The 10-2 dilution was used on the Rogosa and CHROMagar media as it permitted counting of CFUs in the pilot study. However, when this dilution was used on the BHI and on the Mitis salivarius media, the CFUs were uncountable. The 10-3 dilution was then adopted for the BHI and Mitis salivarius media and it proved to be adequate in the circumstances of this research.
Only one study [4] assessed the microbial contamination of Super Slick elastomerics in orthodontic patients. This study, however evaluated Super Slick elastomeric rings. The results of the study of Magno et al. [4] showed that, after a 15-day intraoral period, S. mutans colonies or biofilms were observed on the entire surface of 85% of the Super Slick elastomeric rings by a ranked scale analysis. The contamination of Super Slick ligatures was significantly greater than that of conventional ligatures. In the present study, Streptococcus spp were observed only on 41.7% of the Super Slick elastomeric chains, whereas 61.5% of conventional chains showed contamination by the same genus. The differences between our results and the results of Magno et al. [4] may be due to methodological differences or to differences in the material observed (elastomeric chains and elastomeric rings, respectively).

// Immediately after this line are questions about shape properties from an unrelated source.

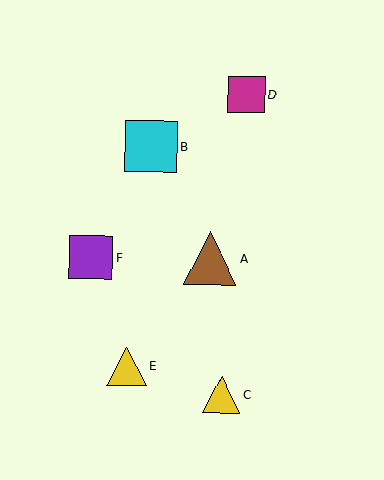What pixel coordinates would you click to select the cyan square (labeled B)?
Click at (151, 146) to select the cyan square B.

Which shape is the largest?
The cyan square (labeled B) is the largest.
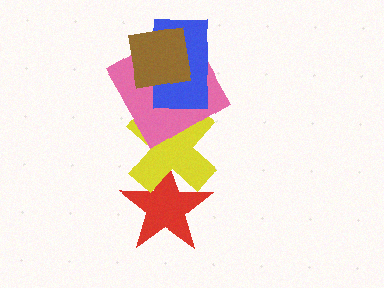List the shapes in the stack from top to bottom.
From top to bottom: the brown square, the blue rectangle, the pink square, the yellow cross, the red star.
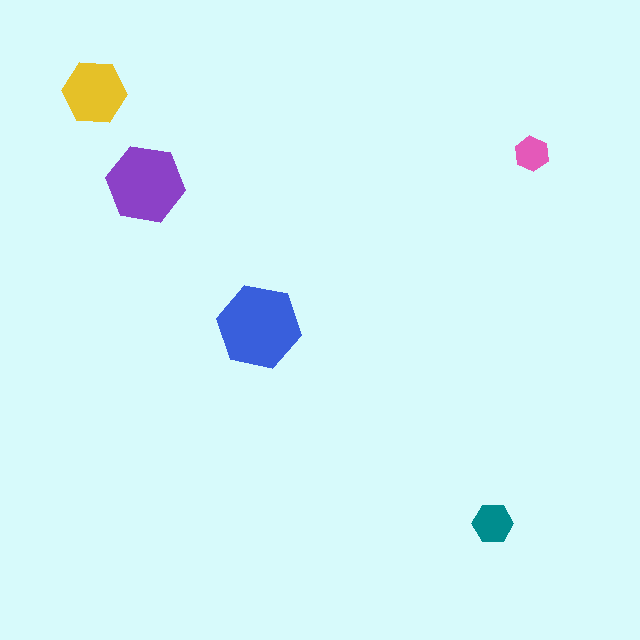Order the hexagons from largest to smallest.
the blue one, the purple one, the yellow one, the teal one, the pink one.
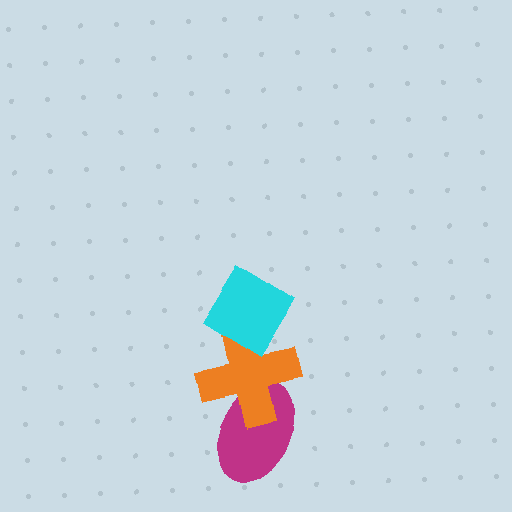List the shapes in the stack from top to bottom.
From top to bottom: the cyan diamond, the orange cross, the magenta ellipse.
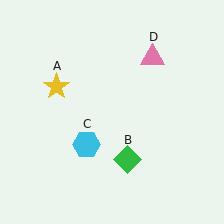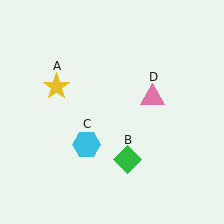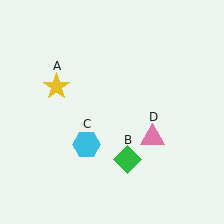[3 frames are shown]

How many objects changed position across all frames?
1 object changed position: pink triangle (object D).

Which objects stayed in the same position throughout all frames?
Yellow star (object A) and green diamond (object B) and cyan hexagon (object C) remained stationary.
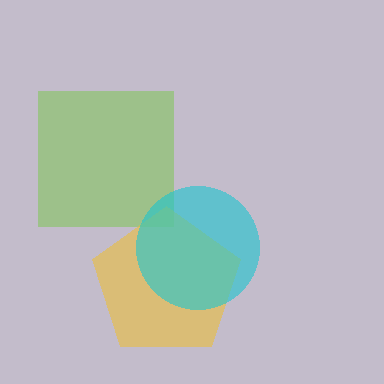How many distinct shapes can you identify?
There are 3 distinct shapes: a lime square, a yellow pentagon, a cyan circle.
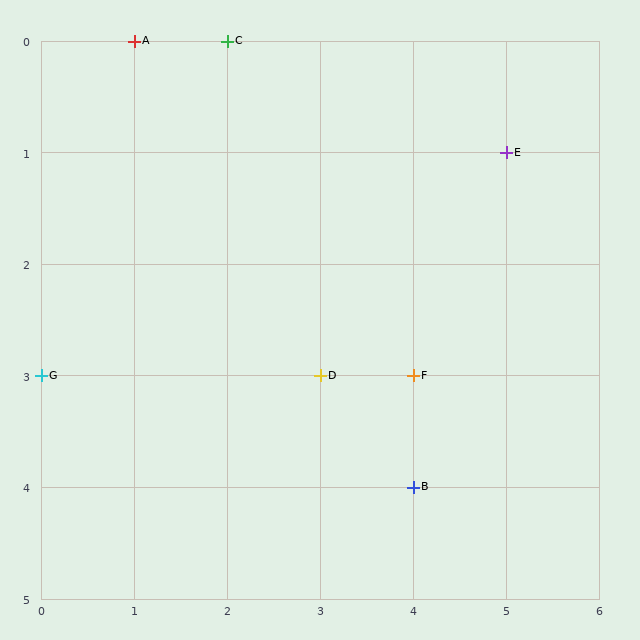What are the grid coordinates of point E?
Point E is at grid coordinates (5, 1).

Nonetheless, the statistical test applied showed no significant differences between the conventional and the Super Slick elastomeric chains in the number of CFUs on any medium tested. This may be due to the great variance observed in the number of CFUs counted on the BHI and on the Mitis salivarius media, which could be partially explained by individual differences in oral plaque composition.
The mean difference between the weight of the elastomeric chains before and after being rinsed may be attributed to the plaque accumulated on the chains. This difference was very similar on both types of chain used in the study, which suggests that biofilm accumulation was alike.
This study used cell culture in order to conduct a preliminary analysis of microbial accumulation on the investigated elastomeric chains. New studies using specific and unspecific PCRs should be performed for further information.
Conclusion
According to the methodology and based on the results of this study, the following conclusions can be drawn: regardless of the material, elastomeric chains have similar bacterial colonization and plaque accumulation properties; further investigations are needed before modified elastomeric chains be advised for clinical use as an orthodontic accessory with less bacterial biofilm formation.
Acknowledgement
The authors declare no conflict of interest. The authors thank CAPES (Coordination for Improvement of Higher Level – or Education – Personnel) for scholarship during the PhD program.